3.4. DEGs upon ET or 1-MCP treatment during ripening
Considering the opposing roles of ET and 1-MCP in fruit ripening, we further analyzed the list of DEGs to extract genes oppositely affected by ET and 1-MCP treatment at individual time points. At 0D, 501 genes were upregulated by 1-MCP treatment and inversely downregulated by ET treatment. Meanwhile, 460 genes were downregulated in 1-MCP-treated samples but upregulated in ET-treated samples (Figure 2C). At the later time points of 3D, 5D, and 7D, we identified 755, 376, and 342 genes that were upregulated by 1-MCP and inversely downregulated by ET (Figures 2D–F). Meanwhile, 756, 475, and 413 genes were downregulated by 1-MCP and inversely upregulated by ET at 3D, 5D, and 7D, respectively. Information on the DEGs affected by ET and 1-MCP treatment at each time point is listed in Supplementary Table S3.
3.5. Cell wall genes are significantly affected by ET and 1-MCP treatment
It is well known that the amount of lignin (an end-product in the phenylpropanoids pathway) is increased during fruit ripening, whereas cellulose/hemicellulose is generally degraded; thus, fruit lignification is accelerated with fruit pigmentation (Zhang et al., 2021). Our results depicting the change in kiwifruit firmness during ripening (Figure 1B) are consistent with this pattern. To substantiate these observations, we identified the cell wall genes related to cellulose/hemicellulose degradation as well as cell wall lignification showing differential expression between ET- and 1-MCP-treated samples during the ripening phase. As a result, the expression patterns of a total of 131 genes were detected in ET- and 1-MCP-treated samples from 0D to 7D (Supplementary Table S4). Many genes, such as polygalacturonases and expansins, which are related to fruit ripening, were highly expressed in ET-treated samples but lowly expressed in 1-MCP-treated samples throughout the ripening process (Figures 3A, B). This result indicates that cell-wall-related genes are one of the targets of ET and 1-MCP during kiwifruit ripening. Consistent with the RNA-seq data, the qRT-PCR analysis on UDP-glucose pyrophosphorylase 3 (Acc01548), a cell-wall-related gene, showed that the expression level increased in ET-treated samples during storage, whereas it was repressed in 1-MCP-treated samples (Supplementary Figure S5A).

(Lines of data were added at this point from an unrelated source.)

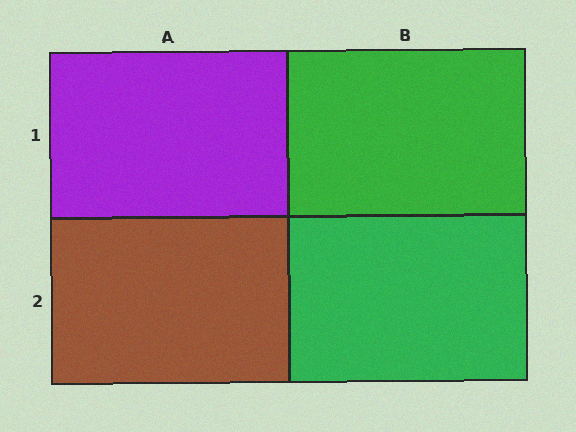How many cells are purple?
1 cell is purple.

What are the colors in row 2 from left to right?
Brown, green.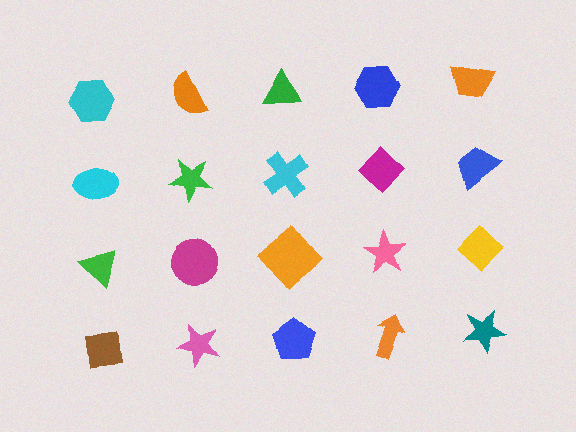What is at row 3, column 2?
A magenta circle.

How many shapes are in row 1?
5 shapes.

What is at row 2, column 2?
A green star.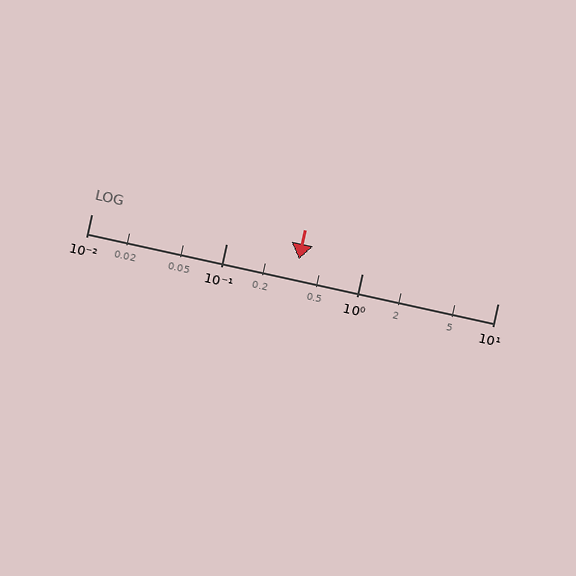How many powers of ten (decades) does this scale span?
The scale spans 3 decades, from 0.01 to 10.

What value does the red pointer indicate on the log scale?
The pointer indicates approximately 0.34.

Figure 3 Normalized heatmaps showing expression levels of differentially expressed ‘cell wall’-related genes inversely affected by ET and 1-MCP treatment along ripening time course. (A) Seventy-four cell-wall-related genes showed downregulated expression in ET treatment and upregulated expression in 1-MCP treatment. (B) Sixty-seven cell-wall-related genes showed upregulated expression in ET treatment and downregulated expression in 1-MCP treatment. Expression level of cell wall-related genes showing differential expression in treated samples stored for 3 vs. 0 days (3D/0D), 5 vs. 0 days (5D/0D), and 7 vs. 0 days (7D/0D). ET, ethylene; 1-MCP, 1-methylcyclopropene.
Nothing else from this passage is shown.